Minuit. Pierre rentré à son domicile, Albert et Raymond, seuls en l’absence de Luna, s’installèrent devant la porte du grenier et parlèrent du 14 Avril 1997. Raymond, que les récents événements avaient fragilisé, pris la parole d’une voix tremblante pour achever son récit.
« Dans le sous-sol de la maison, le père de l’enfant enveloppe sa fille, et…s’avance vers moi ! Je croyais, à cet instant, être parfaitement invisible, caché à la fois par la pénombre qui m’entourait, et par les piles d’ouvrages situés entre l’installation et moi-même. D’où mon immense surprise lorsque l’inconnu vint directement à moi, son enfant dans les bras. Je pus distinguer son visage : une barbe grisonnante, d’épais cheveux noirs de jais, des yeux d’un bleu scintillant. Il devait posséder, en outre, un excellent sens de l’observation pour m’avoir débusqué ainsi, mais ne semblait pas s’offusquer davantage de ma filature. Puis, spontanément, il prit la parole : « Monsieur, je ne discuterais pas avec vous des raisons qui vous ont poussé à me suivre dans de telles circonstances. J’ai cependant à vous demander un service. » Intellectuel, louche, et empressé. C’est ainsi que je percevais cet homme. Brièvement, il me conta ensuite son histoire. La mort de la mère de l’enfant à l’accouchement, en 1996, alors qu’ils passaient leurs vacances en Corse, l’avait contraint à rentrer prématurément, et en manque d’argent. Le voyage en Corse constituait en effet le clou de leurs économies, et il dût trouver rapidement une source de revenu. Il me montra ensuite l’installation qui se trouvait derrière nous. Elle était effective depuis Octobre 96, et servait à fabriquer une curieuse poudre blanche. De l’héroïne. Il s’était depuis mêlé au trafic local, et en était même devenu le principal fournisseur. Il travaillait en étroite collaboration avec son fils, qui participait déjà au trafic depuis l’été 96 comme guetteur. Puis la situation s’était dégradée, il avait dû se résoudre à abandonner sa liberté, pour la remplacer par promiscuité et clandestinité.
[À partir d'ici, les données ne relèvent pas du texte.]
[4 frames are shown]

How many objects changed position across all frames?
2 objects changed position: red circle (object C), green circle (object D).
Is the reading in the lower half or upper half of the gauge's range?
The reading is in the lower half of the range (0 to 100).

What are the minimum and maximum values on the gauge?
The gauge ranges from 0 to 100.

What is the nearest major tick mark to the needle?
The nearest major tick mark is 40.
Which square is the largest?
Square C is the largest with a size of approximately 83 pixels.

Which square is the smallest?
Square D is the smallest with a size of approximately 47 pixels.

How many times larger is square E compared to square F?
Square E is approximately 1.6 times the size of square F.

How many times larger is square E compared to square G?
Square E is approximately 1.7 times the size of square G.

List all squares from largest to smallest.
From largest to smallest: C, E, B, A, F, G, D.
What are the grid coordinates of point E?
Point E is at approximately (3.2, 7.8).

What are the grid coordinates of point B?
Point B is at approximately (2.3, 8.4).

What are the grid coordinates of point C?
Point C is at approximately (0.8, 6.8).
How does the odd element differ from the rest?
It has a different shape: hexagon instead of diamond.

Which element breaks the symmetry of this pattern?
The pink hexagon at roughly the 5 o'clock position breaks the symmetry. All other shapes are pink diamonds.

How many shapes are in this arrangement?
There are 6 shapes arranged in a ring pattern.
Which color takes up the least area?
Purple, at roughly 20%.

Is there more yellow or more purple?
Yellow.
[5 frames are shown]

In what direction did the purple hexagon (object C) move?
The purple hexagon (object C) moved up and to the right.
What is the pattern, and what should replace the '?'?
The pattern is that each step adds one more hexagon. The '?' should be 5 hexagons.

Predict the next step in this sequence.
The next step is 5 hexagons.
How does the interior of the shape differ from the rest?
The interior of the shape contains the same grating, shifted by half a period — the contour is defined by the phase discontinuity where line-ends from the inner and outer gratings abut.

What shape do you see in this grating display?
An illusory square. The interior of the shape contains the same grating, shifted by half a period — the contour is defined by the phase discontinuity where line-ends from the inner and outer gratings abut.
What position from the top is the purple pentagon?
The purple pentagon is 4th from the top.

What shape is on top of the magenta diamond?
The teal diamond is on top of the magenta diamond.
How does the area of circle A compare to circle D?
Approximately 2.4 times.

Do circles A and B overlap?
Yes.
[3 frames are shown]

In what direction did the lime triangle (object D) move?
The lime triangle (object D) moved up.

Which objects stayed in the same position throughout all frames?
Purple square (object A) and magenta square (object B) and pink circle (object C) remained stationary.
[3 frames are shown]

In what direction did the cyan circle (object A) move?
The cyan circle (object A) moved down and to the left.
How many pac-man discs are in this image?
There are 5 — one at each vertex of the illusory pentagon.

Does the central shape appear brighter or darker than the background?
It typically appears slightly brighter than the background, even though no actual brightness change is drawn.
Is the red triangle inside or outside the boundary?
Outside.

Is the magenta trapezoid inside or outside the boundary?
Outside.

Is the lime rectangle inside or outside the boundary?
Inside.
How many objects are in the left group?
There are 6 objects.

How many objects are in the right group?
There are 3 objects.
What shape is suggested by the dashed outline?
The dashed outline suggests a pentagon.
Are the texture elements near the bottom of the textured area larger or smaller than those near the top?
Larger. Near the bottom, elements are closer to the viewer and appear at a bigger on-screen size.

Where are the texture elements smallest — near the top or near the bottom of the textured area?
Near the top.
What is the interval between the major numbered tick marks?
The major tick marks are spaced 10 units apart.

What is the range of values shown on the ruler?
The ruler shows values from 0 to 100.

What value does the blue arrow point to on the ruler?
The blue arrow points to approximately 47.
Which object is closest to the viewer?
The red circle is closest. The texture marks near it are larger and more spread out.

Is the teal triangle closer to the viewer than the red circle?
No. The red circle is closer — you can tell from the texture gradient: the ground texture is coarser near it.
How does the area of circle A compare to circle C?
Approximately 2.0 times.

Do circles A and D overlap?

La Police était sur ses traces. La presse était venue enquêter plusieurs fois. Jusqu’en Avril 1997, il s’était caché, rendu invisible aux yeux de tous, il avait détruit ses papiers, bref, aux yeux de l’administration, il n’existait plus. Il avait abandonné le trafic et, ayant cruellement besoin d’argent, il voulait reprendre, mais dans un autre lieu, moins surveillé. Mais il y avait sa fille. Il ne voulait plus qu’elle vive ainsi. Il me demanda de la prendre en charge. J’acceptais. Nous l’élevâmes de notre mieux avec Jeanne-Claude, jusqu’à ce que ta grand-mère prît part elle aussi à la contrebande. L’inconnu, en partant, me souffla qu’il s’appelait Jacques, et sa fille, Luna. »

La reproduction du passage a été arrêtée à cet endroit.